Avvicinandosi alla banchina, Élise notò Samuel seduto su una panchina di legno, con i gomiti appoggiati sulle ginocchia e lo sguardo fisso all’orizzonte. Sembrava perso, come un’ombra di se stesso. Esitò per un attimo, poi si avvicinò con delicatezza. — "Samuel," disse, la voce tradiva un’emozione inaspettata.
Lui sollevò la testa e la osservò per un attimo prima di rispondere. — "Lo sapevo che saresti venuta," mormorò.
Élise si sedette accanto a lui; il silenzio si stendeva tra loro come una nebbia. Aspettò che parlasse, ma lui sembrava lottare contro i propri demoni, mentre le dita giocherellavano nervosamente con un pendente che portava al collo – una stella d’argento, identica a quella di Thomas. — "Quel pendente," disse finalmente, "dove l’hai preso?"
Samuel la guardò per un attimo, poi abbassò gli occhi. — "Era… un regalo," mormorò. "Da Thomas. Prima che tutto accadesse."
Quelle parole colpirono Élise come un pugno. — "Conoscevi Thomas?" chiese, con la voce tremante.
Samuel annuì, ma non rispose immediatamente. — "Abbiamo lavorato insieme… per un po'. Ma non gli ho mai detto… perché ero veramente lì."
— "Perché eri lì?" ripeté Élise.
Samuel inspirò profondamente, come se stesse raccogliendo il coraggio per dire ciò che aveva tenuto dentro tanto tempo. — "Non ero un semplice marinaio, Élise. Il mio ruolo era… qualcos'altro. Sorvegliavo, riportavo. Le persone per cui lavoravo avevano interessi… in ciò che trasportava il Lune de mer. Ma non avevo previsto che Thomas si sarebbe trovato nel bel mezzo di tutto ciò."
Élise sentì il cuore accelerare. — "Che cosa trasportavate?" chiese.
Samuel scosse la testa. — "Non lo sapevo esattamente. Non mi era permesso saperlo. Ma ho visto delle cose… casse con simboli strani, documenti che non riuscivo a capire. E Thomas… Thomas ha visto qualcosa che non avrebbe mai dovuto vedere."
Samuel sembrava preso in un turbine di emozioni che non riusciva a contenere. — "Non volevano testimoni, Élise. Non volevano persone che facessero domande."

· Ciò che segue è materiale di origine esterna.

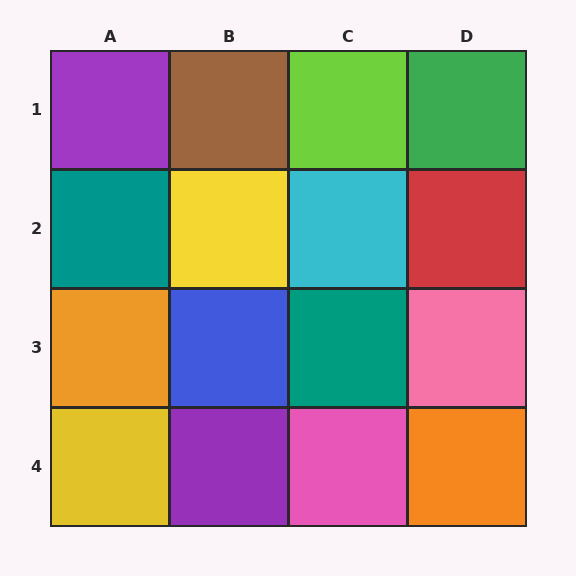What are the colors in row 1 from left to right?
Purple, brown, lime, green.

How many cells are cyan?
1 cell is cyan.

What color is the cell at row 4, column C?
Pink.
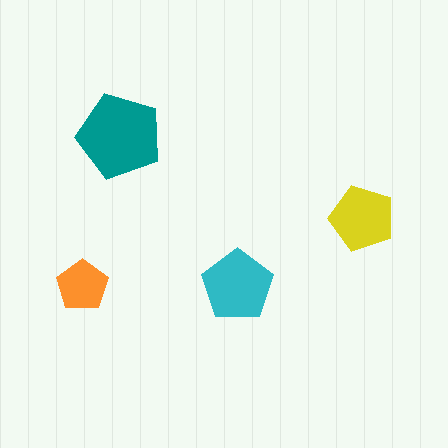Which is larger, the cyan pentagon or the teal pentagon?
The teal one.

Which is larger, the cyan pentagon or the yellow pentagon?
The cyan one.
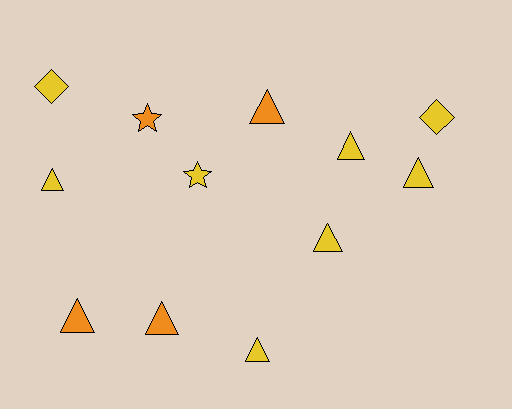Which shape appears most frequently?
Triangle, with 8 objects.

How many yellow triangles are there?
There are 5 yellow triangles.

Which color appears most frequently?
Yellow, with 8 objects.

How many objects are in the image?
There are 12 objects.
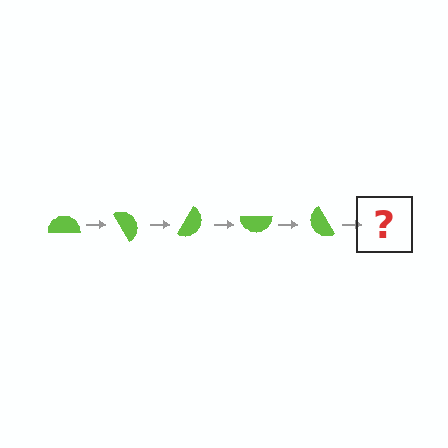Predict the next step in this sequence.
The next step is a lime semicircle rotated 300 degrees clockwise.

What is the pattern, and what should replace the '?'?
The pattern is that the semicircle rotates 60 degrees clockwise each step. The '?' should be a lime semicircle rotated 300 degrees clockwise.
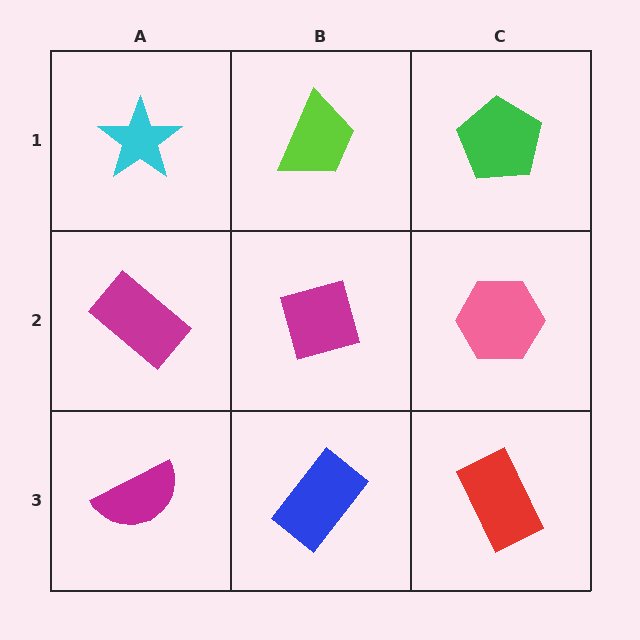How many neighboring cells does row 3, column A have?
2.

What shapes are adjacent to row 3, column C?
A pink hexagon (row 2, column C), a blue rectangle (row 3, column B).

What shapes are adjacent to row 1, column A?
A magenta rectangle (row 2, column A), a lime trapezoid (row 1, column B).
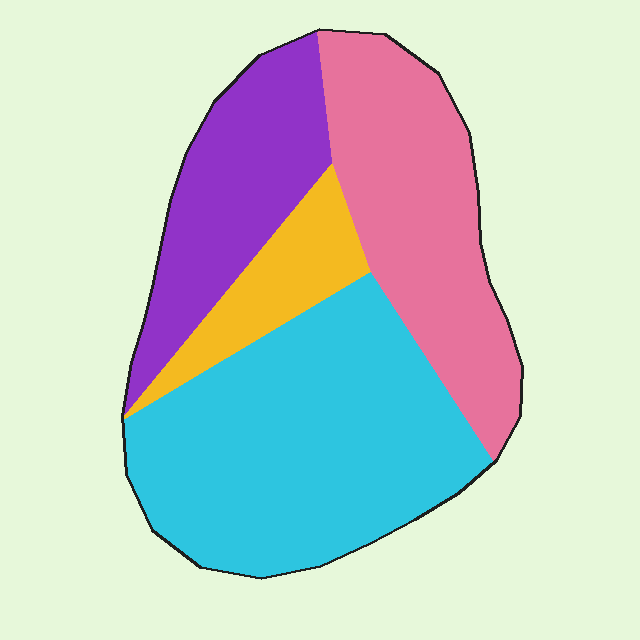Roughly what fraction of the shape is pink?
Pink covers around 25% of the shape.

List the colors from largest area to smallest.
From largest to smallest: cyan, pink, purple, yellow.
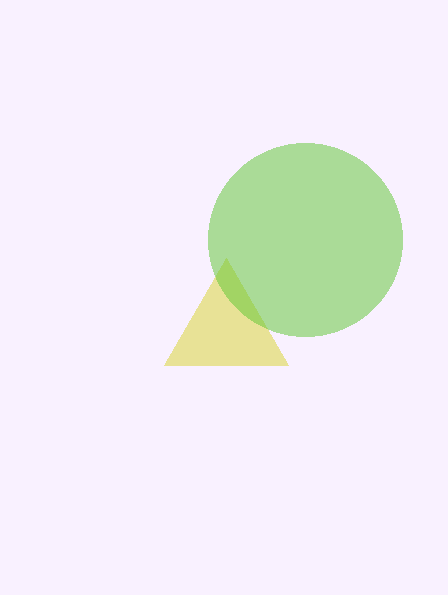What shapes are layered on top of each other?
The layered shapes are: a yellow triangle, a lime circle.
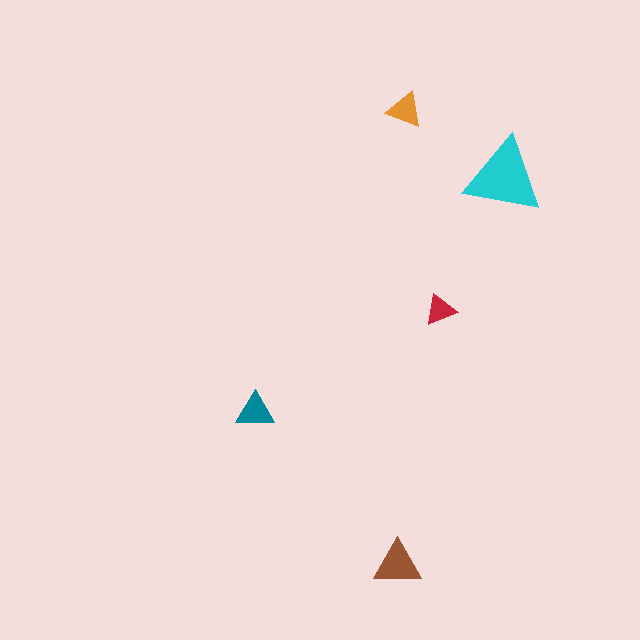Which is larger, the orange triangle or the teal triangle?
The teal one.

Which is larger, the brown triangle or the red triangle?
The brown one.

— "Di chi parli? Chi sono 'loro'?" chiese.
— "Persone potenti. Persone che controllano più cose di quante tu possa immaginare."
Samuel si fermò, gli occhi pieni di rimpianto. — "Non ho fatto nulla per aiutarlo. Avrei dovuto farlo. Ma non ho fatto niente."
Il silenzio tra loro divenne quasi insopportabile. Élise sentiva un’ondata di rabbia e tristezza invaderla, ma sapeva che non poteva arrendersi. — "Allora perché mi aiuti ora?" chiese finalmente.
Samuel sollevò gli occhi, il suo sguardo fisso nel suo. — "Perché sei come lui," rispose dolcemente. "Vuoi la verità, anche se ti fa male."
Quelle parole lasciarono Élise senza fiato. Improvvisamente, Samuel si alzò, interrompendo il momento. — "C'è qualcuno a Valmont," disse. "Qualcuno che potrebbe aiutarti. Ma fai attenzione, Élise. Stai giocando con le fiamme."
Élise rimase per un attimo sola sulla banchina, osservando le onde infrangersi contro gli scogli. Sapeva che non poteva ignorare ciò che Samuel le aveva detto. Lui le aveva dato una nuova pista, ma le aveva anche offerto uno spaccato dei suoi stessi combattimenti interiori, della sua colpa che lo divorava.